鎖を左手に引き戻し、大剣を構えなおして一直線に突撃する。

再びの衝突。今度は進藤とブラッドレインの一騎打ち。

進藤が持つ刀、物干し竿とも呼ばれるそれは、天道寺との試合で使う木刀よりもさらに長く、その長さは一mを軽く超える。

細く、それでいて長く、重く、しっかりとしたその刀身は、ブラッドレインの放つ大剣の凶撃をずらし、彼女の首を幾度も落とそうと空を斬る。

だが予知していたかのように、完璧なタイミングで蛇が阻み、一方的に防御を強いるように次々と殺意が襲う。

大剣を躱せば鎖が、鎖をいなせば大剣が、視野の外から途切れる間も無く豪雨のように襲いかかる。

ブラッドレインは蛇鎖と大剣という、本来併せ持つはずのない得物の両方を組み合わせ、半ば強引にブラッドレインという人物のための、ただ一つの得物に仕立て上げている。

隙が出来やすい大剣と、小回りの効きにくい鎖。

その二つを併用することでそれぞれの隙を最小限に減らし、且つ遠近両方の間合いにほぼ完全に対応できる。

嵐のような反撃を受け、進藤の足は徐々に後ろに下がり、その武者のような顔つきに焦りが生じ始める。

桜木も里村もなんとか援護しようとするものの、わずかな間すら見出すことができず、ただ立ち尽くしているしかなかった。

「なんだよセンセイ?こんなんでガキに授業出来るのかァ!?」

大振りの一撃で進藤を退がらせ、煽るように死神が嗤う。

まだ満足していないと、その華奢な腕を数回鳴らし、ほぼ肌が露出しているにも関わらず無傷なその身体を再び狂戦士のそれにシフトしていく。
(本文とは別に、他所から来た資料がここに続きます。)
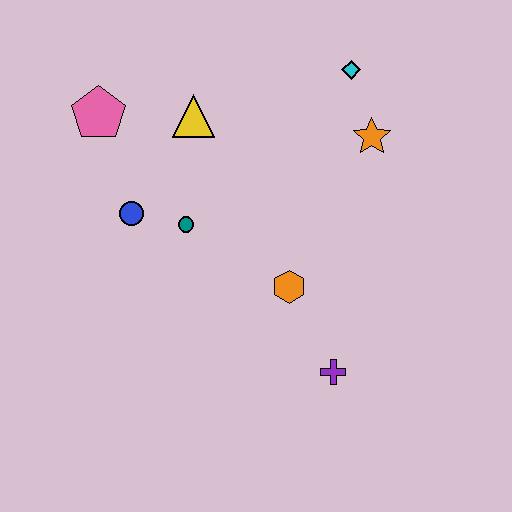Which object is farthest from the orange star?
The pink pentagon is farthest from the orange star.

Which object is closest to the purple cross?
The orange hexagon is closest to the purple cross.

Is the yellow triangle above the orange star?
Yes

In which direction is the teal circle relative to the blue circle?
The teal circle is to the right of the blue circle.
しかし、進藤は死神から脱兎のごとく距離を取り、逃すまいと放たれ追いすがる鎖をはたき落とす。

「擬似太陽、展開」

無機質に告げられた言葉の主を、ブラッドレインは見上げる。


瞬間、辺りは一瞬にして、昼同然に明るくなった。






「一撃で仕留めろ、だなんて無茶言うッスねえ。どんだけ時間かかると思ってるんスか」

進藤先生の号令に、思わずため息が出てしまう。

当然だ。

相手はあの「死神」ブラッドレイン、これまで百人以上の犠牲者を出しながら、危険種レベルの実力を持つ超ド級の危険人物だ。

そんな化け物を一撃で仕留めうる方法など、私は「一つ」しか知らない。

「武装、展開」

腰にぶら下げた二つのポーチから、機械の腕がジャキン!と音を立てて勢いよく飛び出す。
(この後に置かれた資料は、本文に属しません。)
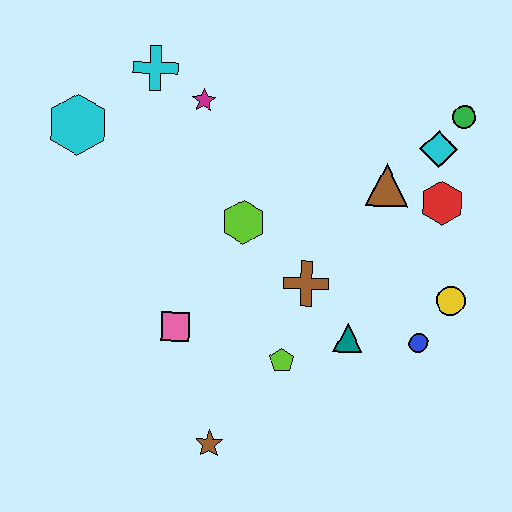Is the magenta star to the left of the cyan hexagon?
No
そして背中のリュックサックから一斉に八本のアームが現れ、全て私の支配下に移る。

その動作の合間に、一瞬だけ周りの状況を確認する。

戦況は芳しくない。

輝っちはあのままだと持って一分。

桜木君は恐らくその倍か?いや、輝っちを助けにいってやられる可能性もある。

進藤先生も怪しいところだ。2〜3分が限度だろう。

そして隅の方では、天道寺君たちが逃げようとしている。

彼らは重要なパーツだ、ここに留めておかなくては。

一秒も経たずに全て頭で整理し、己がすべきことを実行に移す。

閃光玉の用意、天道寺君たちの拘束、レンズの調整。

時間が全ての戦場では、速さこそが雌雄を決する最大のポイントであると、私は思っている。

いかに早く、正確にことをこなせるか。

コンマ一秒が生死を分けるこの世界では、たった一つの逡巡で命を失うことなどザラだ。

だからこそ、私は全てを正確にこなす。

故に「人間機械」などと呼ばれることになろうとも。

閃光玉を高く放り上げ、その光をレンズに吸収させる。

アームについているレンズは魔科学で出来ているもので、光を蓄えることができる特別なものだ。
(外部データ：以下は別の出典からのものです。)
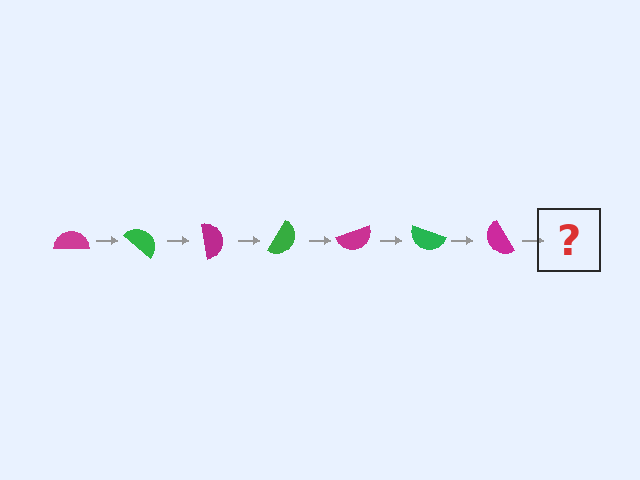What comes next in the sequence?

そして私の魔法を使えば、全ての魔科学で作られた機械を支配し、性能を強化させられる。


光吸収率70%・・・80%・・・90%・・・

閃光玉の光がだんだんと弱くなっていき、それに伴いレンズの表面が徐々に真っ白に発光していく。

アームの一本一本が軋んでいくのを感じる。

これ以上入らないとレンズが悲鳴をあげるのを感じる。

感じる、感じる、感じる。

それでも、全てを否定し奮い立たせる。


光吸収率・・・・・・100%・・・110%・・・

まだだ、まだ足りない。

この程度では、あいつを「殺し」きれない。

ただの光球ではない、それこそ太陽クラスのエネルギーをぶつけるーーーーーー



光吸収率、150%



今だ。



「擬似太陽、展開」

後書きとなります、オルタです。


死神さん、大暴れな回となりました。

死神さんことブラッドレインを書いている時に常に考えるのが、どのように彼女の圧倒的なまでの強さを表現するか・・・なのです。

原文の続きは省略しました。